Saturday, December 1, 2007

A Baby Ripped Out His Heart

"When we took off from Port Au Prince we had been deeply immersed in the Haitian culture and the appalling poverty, crying, starving orphans, and near complete hopelessness. The day before leaving to come back to the States I spent a portion of the day at Mother Theresa's Orphanage with Beth and Chris just holding babies, changing diapers and playing with the toddlers. One baby ripped my heart out and kept a piece for herself. A piece I was glad to leave behind. She was maybe 1 year old and so frail and so beautiful with one small earring in her left ear.
Jon Lacore
http://www.jdlacore.net/

On Thanksgiving my blog entry here dealt with how we take so much for granted as Americans. It is almost impossible to convey this in just a few words. Images and stories and, best yet, a period of time spent in the presence of Third World poverty will all conspire to break your heart if you allow it.

We have all had glimpses of it. We all know there is need out there, that there are people hurting in ways we can't even fathom. But because we do not know how to react to it we tend to shut it out.

What prompted my Thanksgiving day entry was seeing a presentation of images from Haiti's Cite Soleil, an impoverished section of Haiti on the outskirts of Port-au-Prince. Jon Lacore, the son of some friends of ours, had just returned from a nine day trip to The Haiti Orphan’s Project and shared some of what he had seen and experienced there. (http://www.haitiorphansproject.org/)

Thursday of this week I followed up by having lunch with Jon who said, "After seeing Haiti I have decided to focus much more of my attention on that country due to it’s extreme poverty unlike anything I have seen before."

The twenty-five year old has seen a lot in his short life.
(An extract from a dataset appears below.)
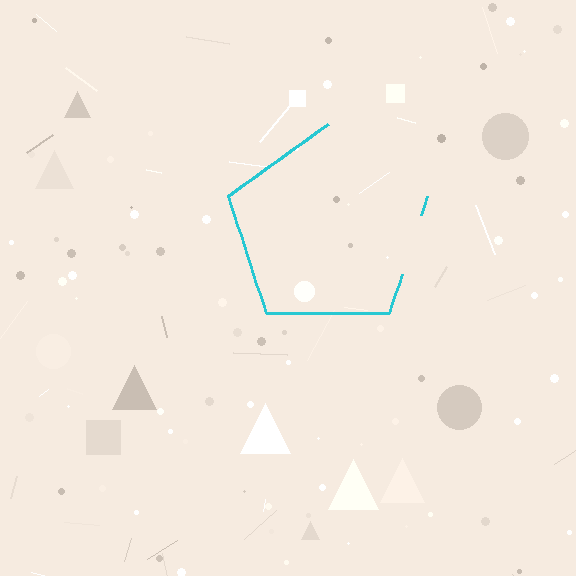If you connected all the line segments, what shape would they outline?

At thirteen he was involved in a summer mission trip to Pakistan, followed by shorter but similar trips to Nicaragua and Trinidad. As a medic in the U.S. armed forces he spent nine months in Bosnia, and most recently 16 months in Iraq where, among other things, he served as a medic responsible for providing emergency medical treatment for the base, clinical duties for the soldiers and civilians on base, and aid at the trauma center for mass casualty incidents.

Even with this background, nothing had quite prepared him for what he experienced in Haiti.